3) Nemmeno fu il cristianesimo a portare ad una
idealizzazione della concezione dell’amore: è più probabile che il culto della
Vergine sia un effetto che una causa dell’amor cortese. Da scartare è anche
la derivazione germanica: è vero che Tacito, nella Germania,
rileva il particolare rispetto di quelle popolazioni per le donne; ma questo,
caso mai, avrebbe portato ad una concezione paritaria, non alla sottomissione
maschile. Più interessante è il rilievo del rapporto d’amore esistente fra
vassallo e signore (di Rolando per Carlo, ad esempio): ma
questo spiega perché l’amor cortese, quando compare, si travesta da rapporto di
vassallaggio.
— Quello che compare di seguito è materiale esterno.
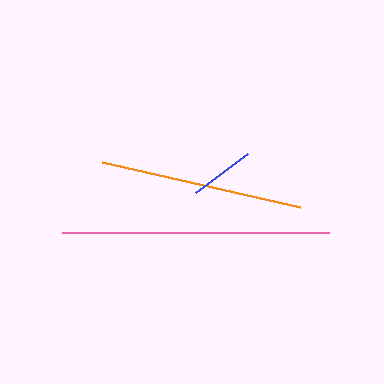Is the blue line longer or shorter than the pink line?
The pink line is longer than the blue line.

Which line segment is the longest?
The pink line is the longest at approximately 267 pixels.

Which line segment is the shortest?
The blue line is the shortest at approximately 66 pixels.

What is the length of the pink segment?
The pink segment is approximately 267 pixels long.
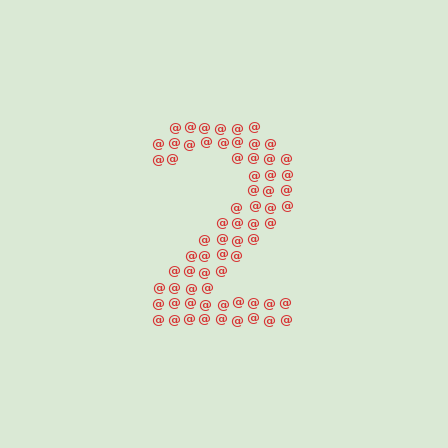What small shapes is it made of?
It is made of small at signs.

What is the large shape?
The large shape is the digit 2.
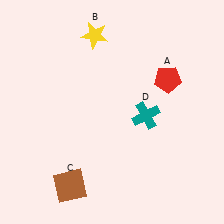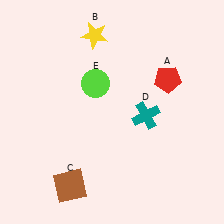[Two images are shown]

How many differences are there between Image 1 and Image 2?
There is 1 difference between the two images.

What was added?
A lime circle (E) was added in Image 2.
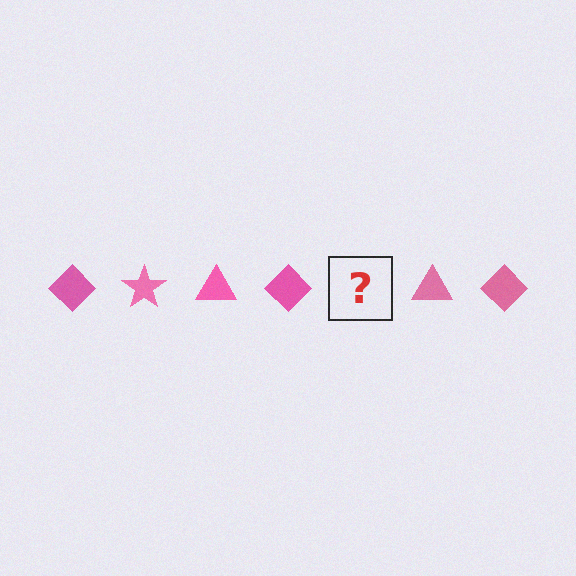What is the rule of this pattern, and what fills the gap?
The rule is that the pattern cycles through diamond, star, triangle shapes in pink. The gap should be filled with a pink star.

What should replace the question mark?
The question mark should be replaced with a pink star.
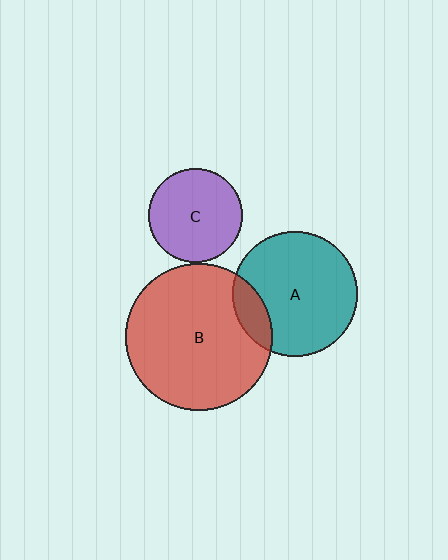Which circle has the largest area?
Circle B (red).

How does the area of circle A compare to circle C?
Approximately 1.8 times.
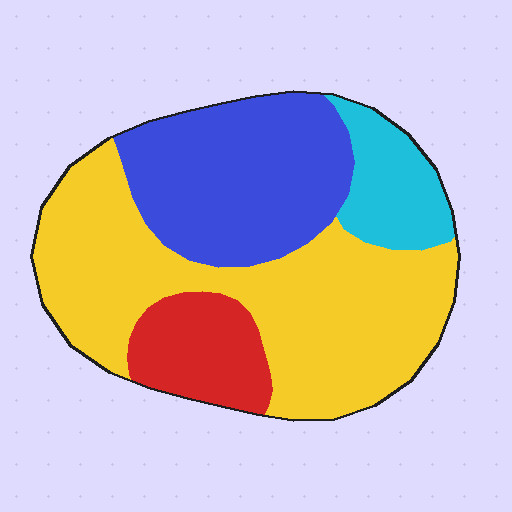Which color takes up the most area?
Yellow, at roughly 50%.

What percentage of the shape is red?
Red takes up about one eighth (1/8) of the shape.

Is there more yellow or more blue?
Yellow.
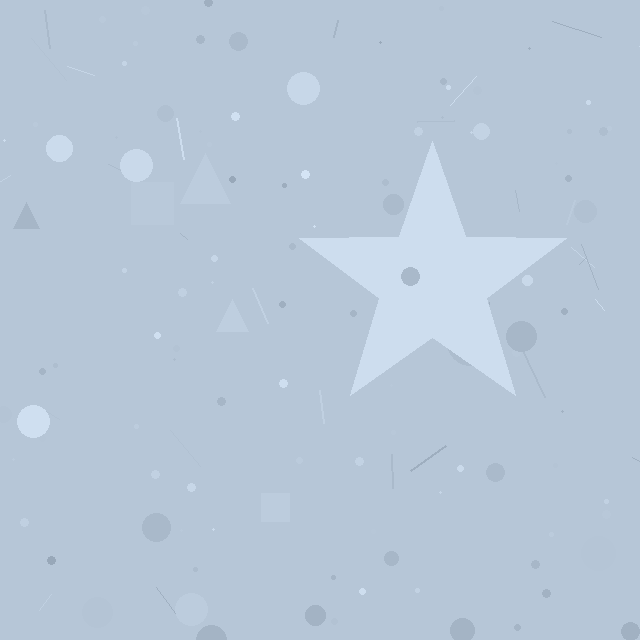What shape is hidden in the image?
A star is hidden in the image.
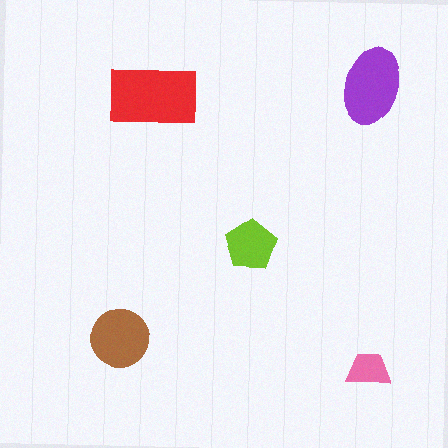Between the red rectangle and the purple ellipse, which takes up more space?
The red rectangle.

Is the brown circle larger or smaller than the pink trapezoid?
Larger.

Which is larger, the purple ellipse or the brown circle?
The purple ellipse.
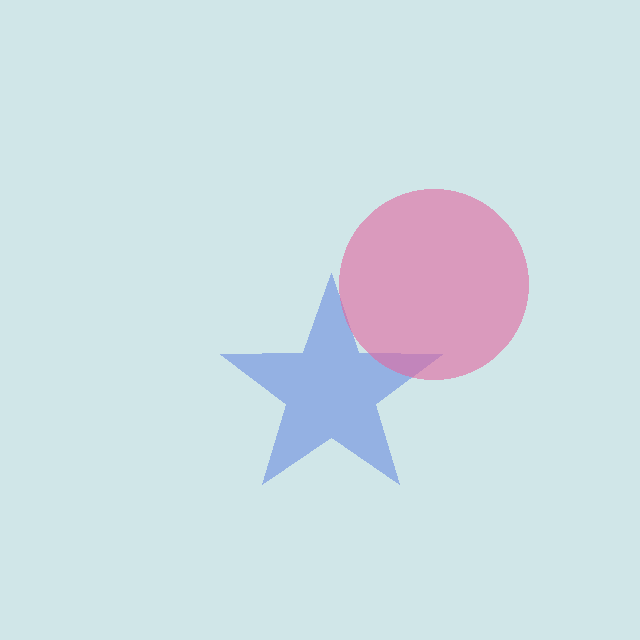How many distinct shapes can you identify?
There are 2 distinct shapes: a blue star, a pink circle.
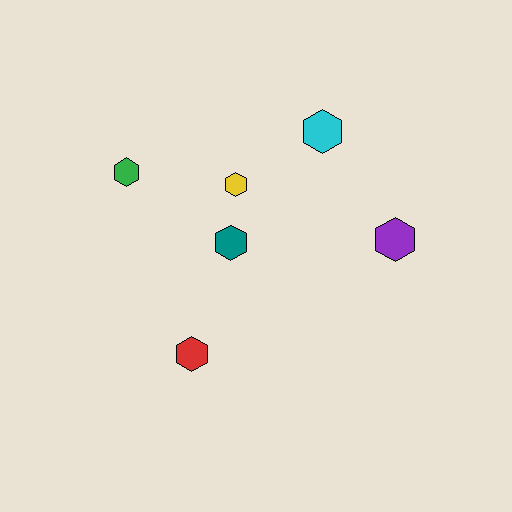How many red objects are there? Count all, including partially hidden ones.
There is 1 red object.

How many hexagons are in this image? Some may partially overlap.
There are 6 hexagons.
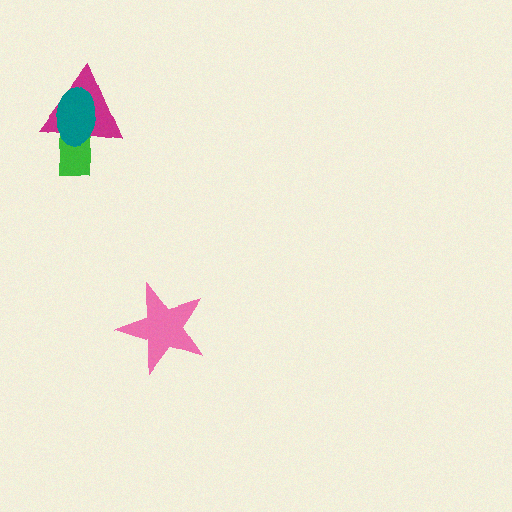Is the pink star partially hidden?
No, no other shape covers it.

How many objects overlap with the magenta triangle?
2 objects overlap with the magenta triangle.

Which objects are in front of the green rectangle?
2 objects cover part of the green rectangle: the magenta triangle and the teal ellipse.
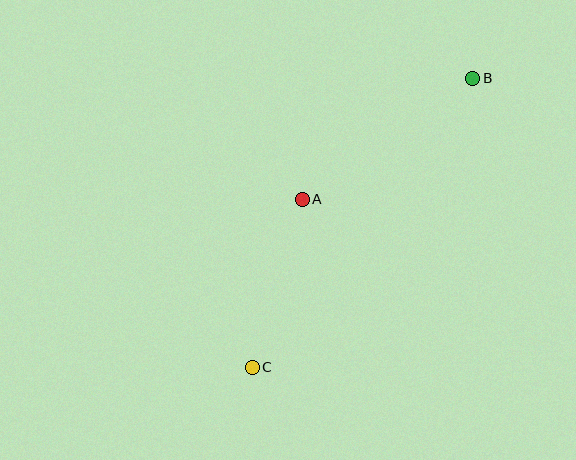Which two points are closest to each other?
Points A and C are closest to each other.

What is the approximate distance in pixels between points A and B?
The distance between A and B is approximately 209 pixels.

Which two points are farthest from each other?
Points B and C are farthest from each other.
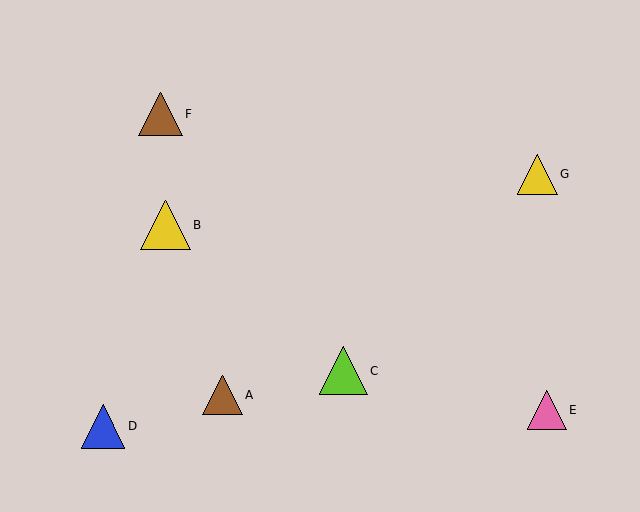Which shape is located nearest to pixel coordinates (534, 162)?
The yellow triangle (labeled G) at (537, 174) is nearest to that location.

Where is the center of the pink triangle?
The center of the pink triangle is at (547, 410).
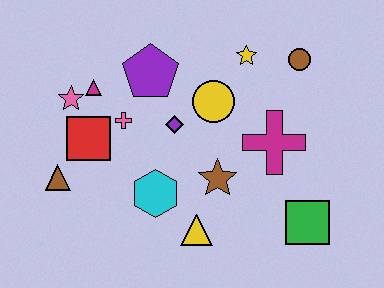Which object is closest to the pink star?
The magenta triangle is closest to the pink star.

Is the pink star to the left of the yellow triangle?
Yes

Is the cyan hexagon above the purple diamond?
No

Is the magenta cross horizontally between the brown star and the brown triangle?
No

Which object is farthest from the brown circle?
The brown triangle is farthest from the brown circle.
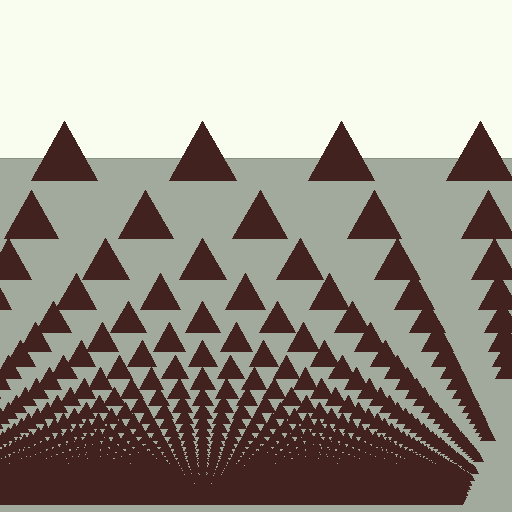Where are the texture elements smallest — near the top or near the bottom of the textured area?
Near the bottom.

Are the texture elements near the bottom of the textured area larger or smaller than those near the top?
Smaller. The gradient is inverted — elements near the bottom are smaller and denser.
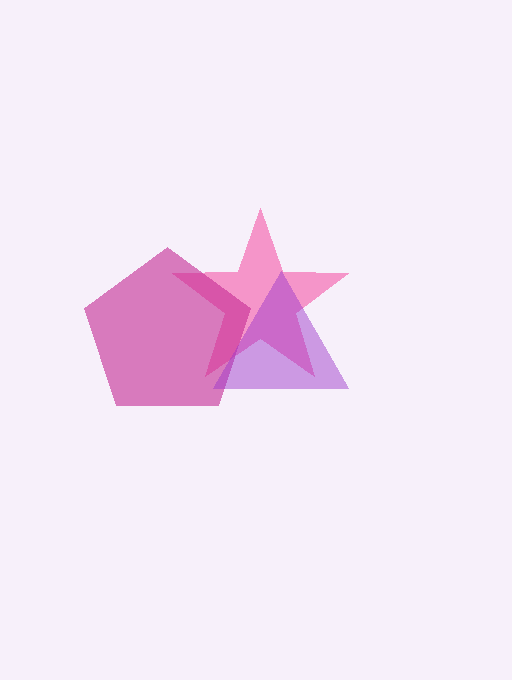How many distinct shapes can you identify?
There are 3 distinct shapes: a pink star, a magenta pentagon, a purple triangle.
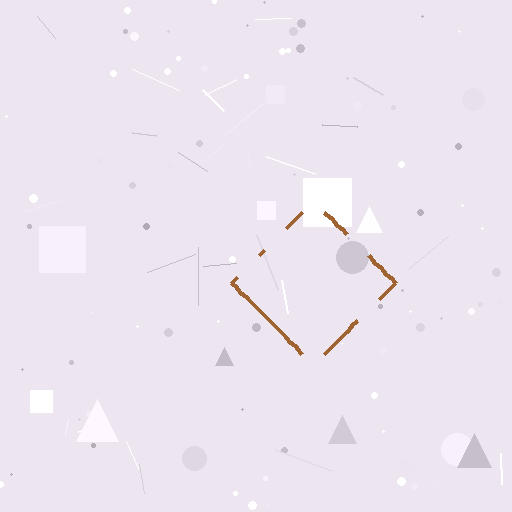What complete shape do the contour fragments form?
The contour fragments form a diamond.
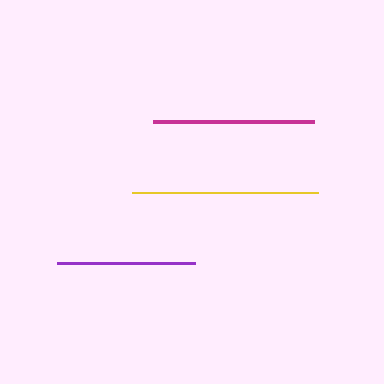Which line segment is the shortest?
The purple line is the shortest at approximately 138 pixels.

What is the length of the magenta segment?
The magenta segment is approximately 161 pixels long.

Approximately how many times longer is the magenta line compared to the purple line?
The magenta line is approximately 1.2 times the length of the purple line.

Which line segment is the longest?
The yellow line is the longest at approximately 187 pixels.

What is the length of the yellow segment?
The yellow segment is approximately 187 pixels long.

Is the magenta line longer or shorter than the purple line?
The magenta line is longer than the purple line.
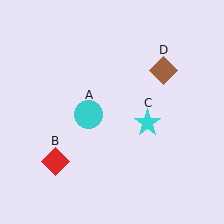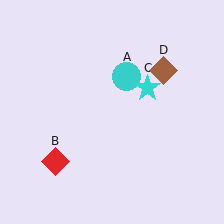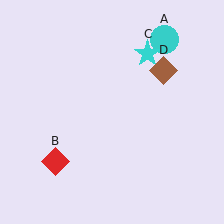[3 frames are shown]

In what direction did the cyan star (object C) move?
The cyan star (object C) moved up.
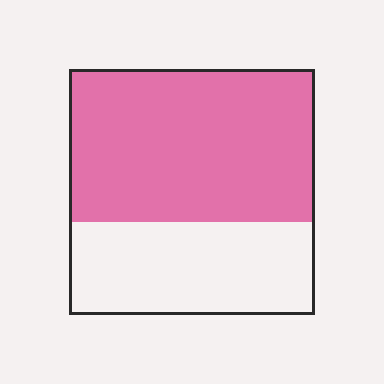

E, certo, tale “travestimento” ci fa capire il connotato dell’Umiltà.
Quanto alla Cortesia, si spiega con l’ambiente: nella corte provenzale
l’elemento femminile funge da mitigatore della rozzezza maschile.
4) Circa l’Adulterio, va detto che in una
società dove il matrimonio ha scopi utilitari, ogni idealizzazione dell’amore
deve cominciare con l’idealizzare l’adulterio. Del resto, secondo la teologia
medievale, per la passione d’amore non c’è posto nemmeno all’interno del
matrimonio: il matrimonio è per la procreazione, non è certo il luogo
dell’amore, del desiderio (che allora si affermeranno al di fuori del
matrimonio) (1).
5) Come il vassallaggio si riversa nel nuovo tipo
d’amore, così le forme del sentimento religioso si insinuano nella poesia
amorosa: ecco spiegata la devozione al dio d’Amore. Tutt’altro che
derivarne, questa religione si pone come rivale o parodia di quella vera (come
dimostra il Concilio di monache di Remiremont) (2). Solo più tardi (con Dante)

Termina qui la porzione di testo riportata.